Malkovich Emotions
Oeuvre d’un cinéaste allemand méconnu, Casanova Variations a le mérite de surprendre. Dans ce film hybride et imparfait, à la fois drôle et tragique, Michael Sturminger présente le mythe du plus grand séducteur au monde en mêlant les modes de représentation. Par un brillant exercice de style, Casanova Variations traverse l’opéra et le théâtre, devant le public du Théâtre Sao Carlos de Lisbonne, en passant par le cinéma, où les personnages s’animent devant nous, spectateurs déboussolés. Et celui que nous sommes venus admirer, tout comme le public diégétique, c’est bien évidemment John Malkovich.
Car Casanova Variations est bien moins un film réflexif qu’une ode à cet acteur immense. Du haut de ses soixante ans, John Malkovich est venu prouver que son charme n’a pas pris une ride depuis ses débuts. Dans la peau d’un Casanova au soir de sa vie, l’acteur séduit toujours, si bien que sa magnificence se fond avec celle de son personnage. Casanova touche les cœurs d’une femme se faisant passer pour un homme, d’une adolescente de 14 ans, d’une jeune fille de toute évidence émoustillée par son grand âge, ainsi que d’une femme mûre qui tente de lui résister. Malkovich, lui, attire tous les regards : celui des actrices qui l’accompagnent sur scène, celui des femmes présentes dans la salle (qui avoueront que la perruque lui donne un attrait tout particulier), celui d’une jeune médecin qui confessera avoir eu son premier émoi sexuel devant Les Liaisons dangereuses, et évidemment, le nôtre, nous qui sommes assis là à boire ses paroles et à nous laisser porter, sans mal, par son jeu si intense.
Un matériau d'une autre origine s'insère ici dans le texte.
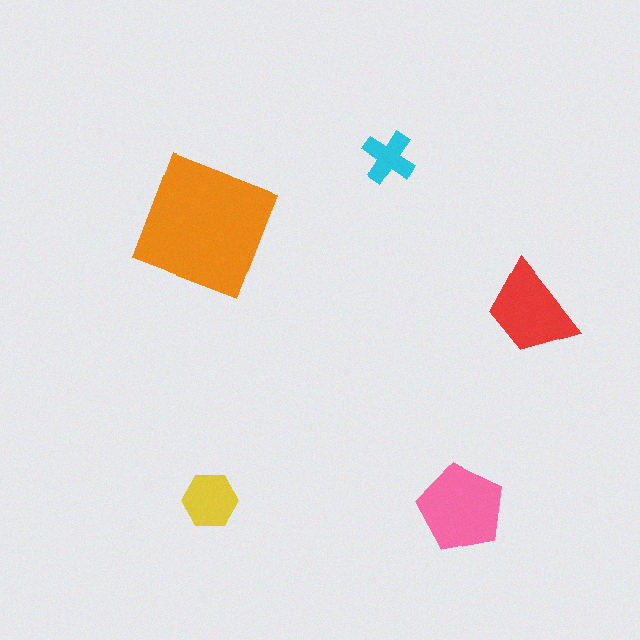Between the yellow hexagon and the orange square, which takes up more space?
The orange square.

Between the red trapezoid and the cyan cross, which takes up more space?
The red trapezoid.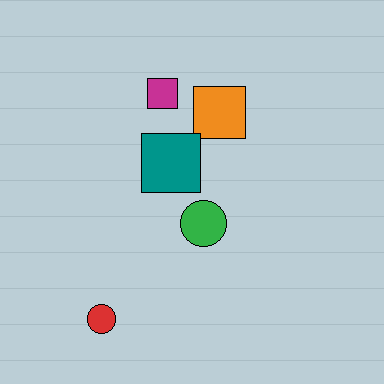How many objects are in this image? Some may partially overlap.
There are 5 objects.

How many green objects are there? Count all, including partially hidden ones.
There is 1 green object.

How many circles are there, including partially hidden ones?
There are 2 circles.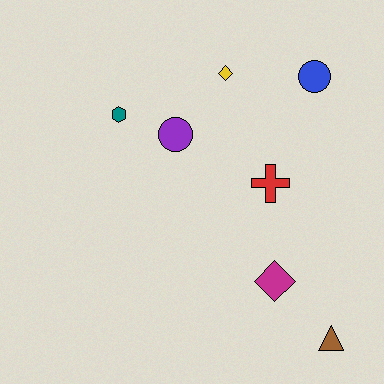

Et dans ces paroles théâtrales, tantôt solennelles tantôt grivoises, celle que nous retenons est la suivante : “Nous ne devrions jamais connaître un homme totalement.” Là est bien le message que veut nous faire passer Malkovich : alors que ses admiratrices l’assaillent de questions sur sa sexualité (“Etes-vous gay ?” “Est-ce vrai que vous avez couché avec deux sud-africaines lesbiennes ?”), Malkovich préfère garder le mystère et continuer d’entretenir son propre mythe. Car au final, ce qui nous fascine chez celui dont on se souvient comme l’interprète de Valmont chez Stephen Frears, c’est bien cette modestie et cette timidité apparentes qui ne cessent de détonner avec les personnages si volages qu’il incarne à la perfection. Continuez donc à cultiver votre jardin secret, cher John, et nous serons éternellement vôtre.